Перья, книги, учёные беседы откладывались в сторону, десница привыкала к рукояти отливающей серебром харалужной[113] сабли. Стремя, седло, неистовая скачка, ломота в теле от непрерывной тряски, ночи в степи, у ярко взметающихся в тёмное, усеянное россыпью звёзд небо костров; пот, грязь, смерть рядом, в двух шагах; неприятный холодок, бегущий по спине – всё это ворвалось в жизнь молодого князя бешеным галопом. Спокойно было только в Переяславле, за крепкими стенами, земляным валом и наполненным грязной болотистой водой рвом. Впрочем, и здесь, что ни день, приходилось заниматься делами: слушать доклады тиунов о собранной дани, разбирать запутанные судебные споры, надзирать за хозяйством в хоромах. Лишь вечерами, при свете свечи, удавалось иной раз раскрыть книгу в тяжёлом окладе, обитом серебром, и с наслаждением вчитаться в изречения мудрецов. А утром всё начиналось снова…

Отряд оружных воинов Всеволод заметил ещё за рекой, с заборола. Резво летели по степи низкорослые мохноногие кони. Передний всадник был в русской дощатой броне[114] и в шишаке, затылок его закрывала кольчужная бармица[115]. Облачение его спутников – полукруглые шлемы – аварские[116] и мисюрки[117], калантыри[118], юшманы[119], узорчатые колчаны и тугие луки за спинами – выдавало в них степняков-торков.

Вот передний круто остановился у рва, задрал вверх голову и, сложив руки лодочкой, звонко прокричал:

– Други! Дружина переславска! Княже Всеволод! Се я, Хомуня, сакмагон[120]! Отворите! Вести везу важные!

– Что содеем, княже? – спросил Всеволода тучный боярин Никифор.

Старому боярину опостылело степное пограничье, так хотелось махнуть куда-нибудь подальше, в свои вотчины, но что поделать, если покойный князь Ярослав, полагаясь на его опыт, поручил ему заботу о любимом своём сыне.

– Откроем. Послушаем, какие вести несёт нам Хомуня. Может, в самом деле что важное скажет.
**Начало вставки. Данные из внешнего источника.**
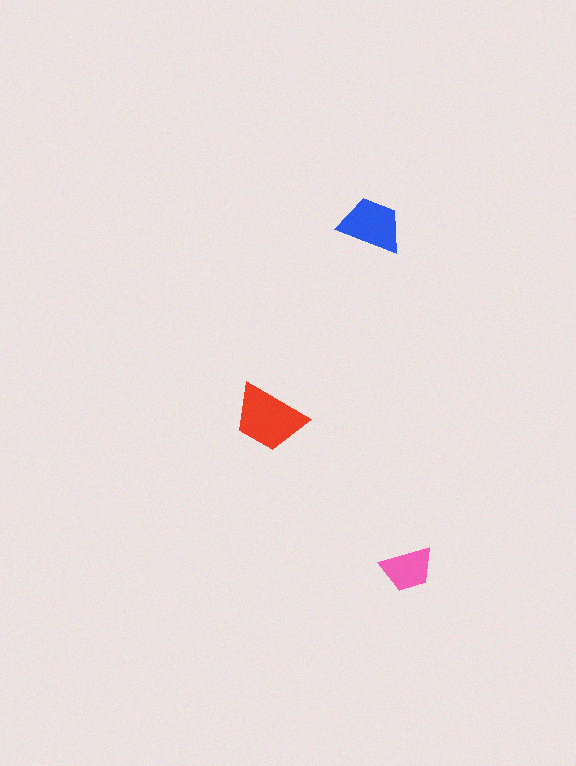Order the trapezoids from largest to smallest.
the red one, the blue one, the pink one.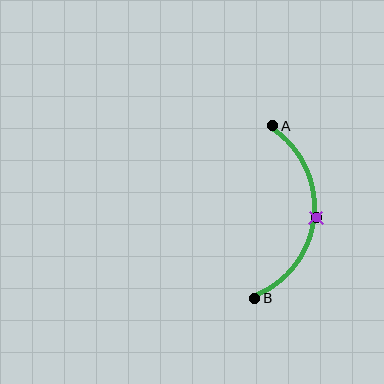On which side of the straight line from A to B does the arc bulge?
The arc bulges to the right of the straight line connecting A and B.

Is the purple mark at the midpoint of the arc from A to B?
Yes. The purple mark lies on the arc at equal arc-length from both A and B — it is the arc midpoint.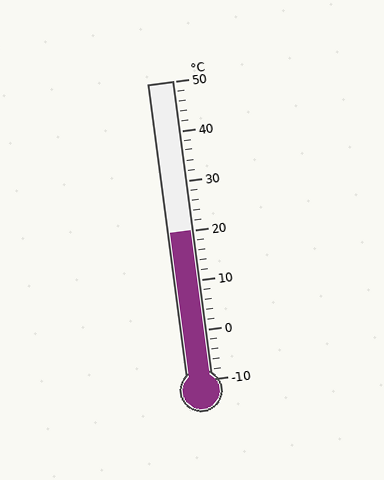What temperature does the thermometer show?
The thermometer shows approximately 20°C.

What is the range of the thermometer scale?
The thermometer scale ranges from -10°C to 50°C.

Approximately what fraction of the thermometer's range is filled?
The thermometer is filled to approximately 50% of its range.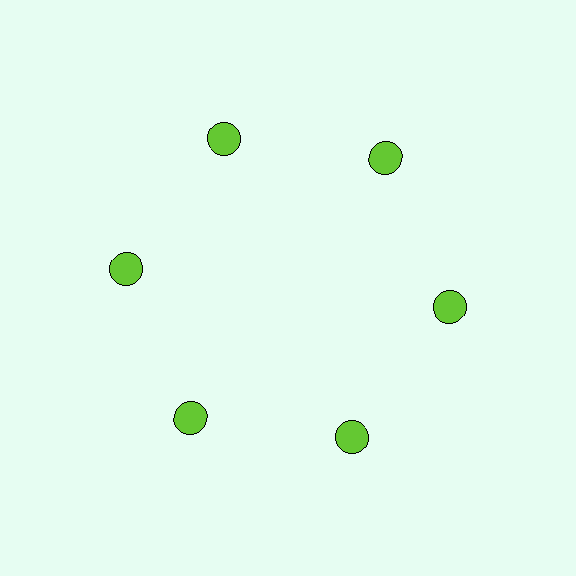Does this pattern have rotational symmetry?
Yes, this pattern has 6-fold rotational symmetry. It looks the same after rotating 60 degrees around the center.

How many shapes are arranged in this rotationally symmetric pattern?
There are 6 shapes, arranged in 6 groups of 1.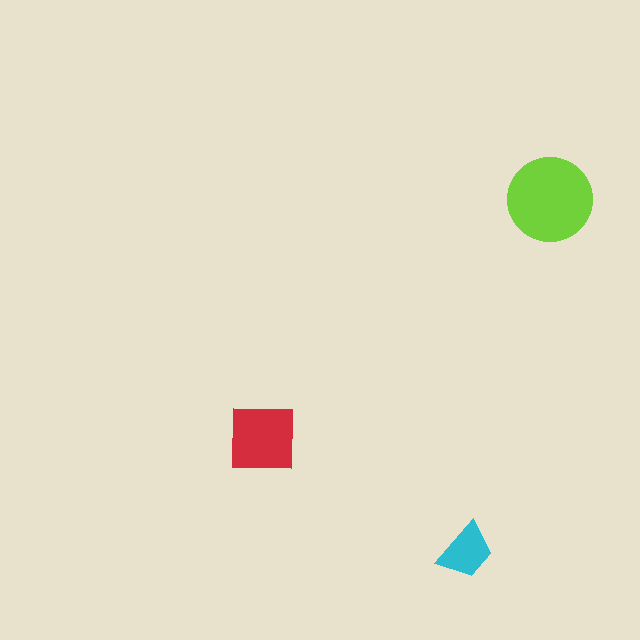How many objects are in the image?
There are 3 objects in the image.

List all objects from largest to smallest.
The lime circle, the red square, the cyan trapezoid.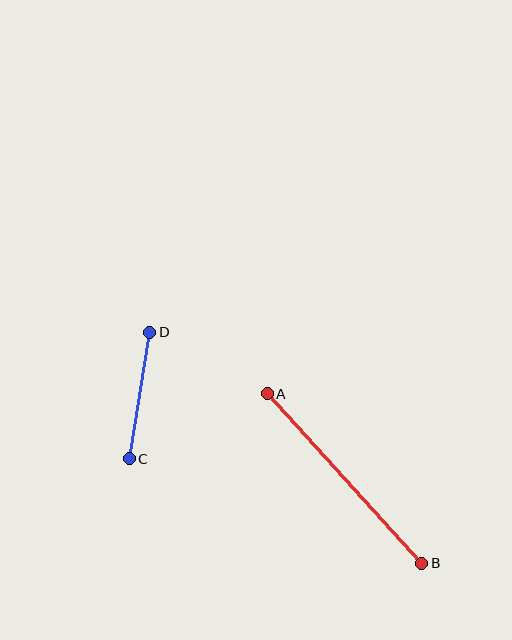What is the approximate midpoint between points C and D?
The midpoint is at approximately (140, 395) pixels.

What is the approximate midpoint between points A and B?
The midpoint is at approximately (344, 478) pixels.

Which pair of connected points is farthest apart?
Points A and B are farthest apart.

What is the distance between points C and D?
The distance is approximately 128 pixels.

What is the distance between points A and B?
The distance is approximately 229 pixels.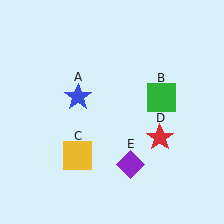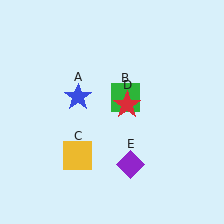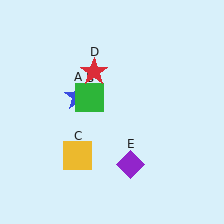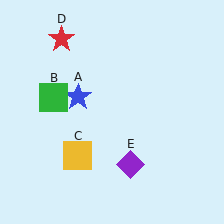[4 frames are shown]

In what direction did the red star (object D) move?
The red star (object D) moved up and to the left.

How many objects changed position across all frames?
2 objects changed position: green square (object B), red star (object D).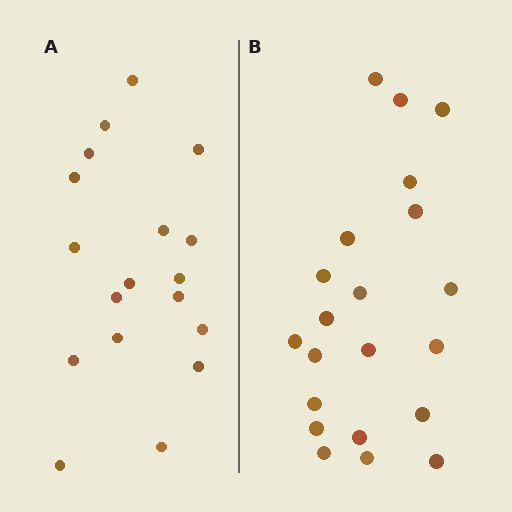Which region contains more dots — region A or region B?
Region B (the right region) has more dots.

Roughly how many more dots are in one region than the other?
Region B has just a few more — roughly 2 or 3 more dots than region A.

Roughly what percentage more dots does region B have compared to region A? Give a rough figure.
About 15% more.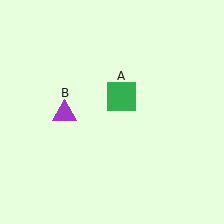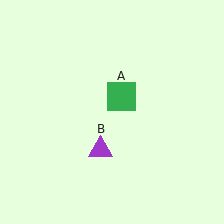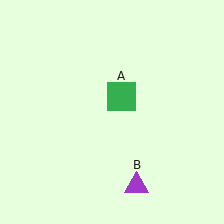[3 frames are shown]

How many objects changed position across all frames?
1 object changed position: purple triangle (object B).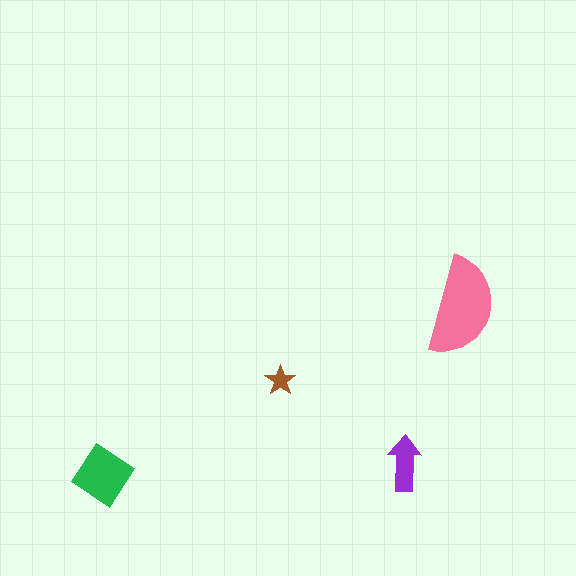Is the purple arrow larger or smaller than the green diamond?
Smaller.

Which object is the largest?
The pink semicircle.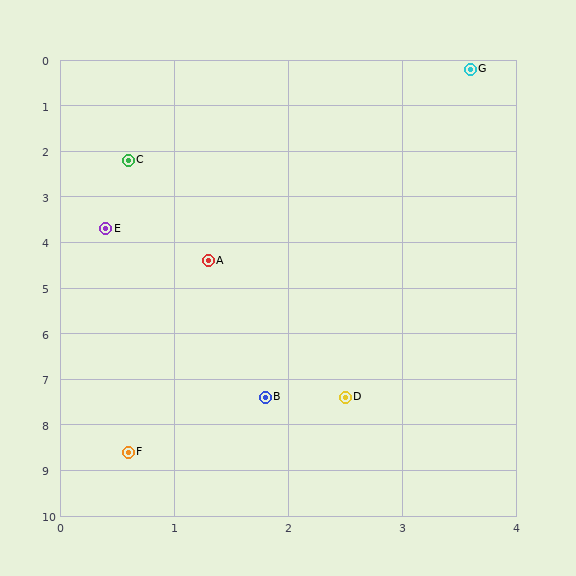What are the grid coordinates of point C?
Point C is at approximately (0.6, 2.2).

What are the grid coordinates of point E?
Point E is at approximately (0.4, 3.7).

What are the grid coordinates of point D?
Point D is at approximately (2.5, 7.4).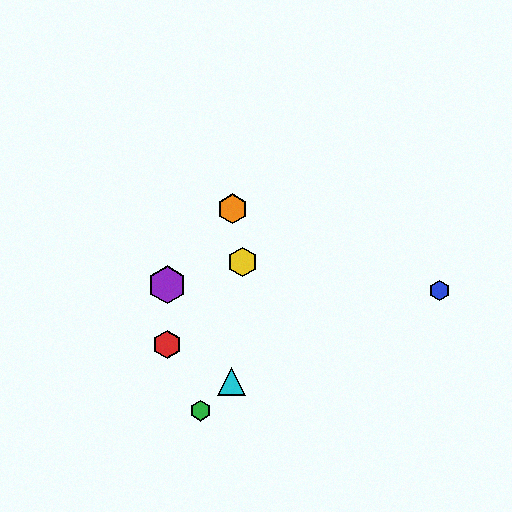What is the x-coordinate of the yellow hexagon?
The yellow hexagon is at x≈243.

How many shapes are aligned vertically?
2 shapes (the red hexagon, the purple hexagon) are aligned vertically.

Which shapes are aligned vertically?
The red hexagon, the purple hexagon are aligned vertically.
– На забороле ратников выставь поболе. И пред вратами такожде[121], – стал советовать Никифор. – Не дай бог, что створить измыслят. Сам ко вратам не ходи, сожидай Хомуню в тереме. Не верую я вон тем. – Он указал унизанной перстнями дланью на степняков, сбившихся в кучу, словно им не хватало места, около Хомуни.

Всеволод согласно кивнул.

– Вели отворять, – коротко приказал он стоящему за спиной воеводе Ивану и поспешил вниз.

…В горнице, украшенной золотыми подсвечниками, оправленными в серебро турьими рогами и майоликовыми[122] щитами, царило напряжённое ожидание. Хомуня, светло-русый, с пшеничного цвета усами, молодой, с тёмным от пыли и загара лицом, на котором ярко и лихорадочно блестели белки глаз, сидя напротив князя, говорил отрывисто, тяжело дыша:

– Племя несметное идёт… Издалече… За Волгой, за Яиком жили ране… Имя им – кипчаки… Живут дико… Сырое мясо едят… Кони, как ветер… На Дону… печенежьи вежи… грабили… разоряли… Торков притеснили… ко Днепру… Торчин сказал… Наш, соузный… Кунтувдиевой орды… Примчал… Вот.

Всеволод в тревоге вскочил со стольца[123]. Хмуро провёл рукой по широким усам воевода Иван. Чуть заметно улыбнулся, предвкушая яростную сабельную сшибку, молодой, порывистый боярин Ратибор – лихой рубака и удалец. Никифор аж потемнел, стал мрачнее тучи.

И разом все заговорили, забросали сакмагона вопросами.

– Какова сила их?

– Оружны чем?

– Где ныне? Верны ли вести?

Хомуня, стараясь держаться спокойно, переведя дух, отвечал теперь скоро и точно.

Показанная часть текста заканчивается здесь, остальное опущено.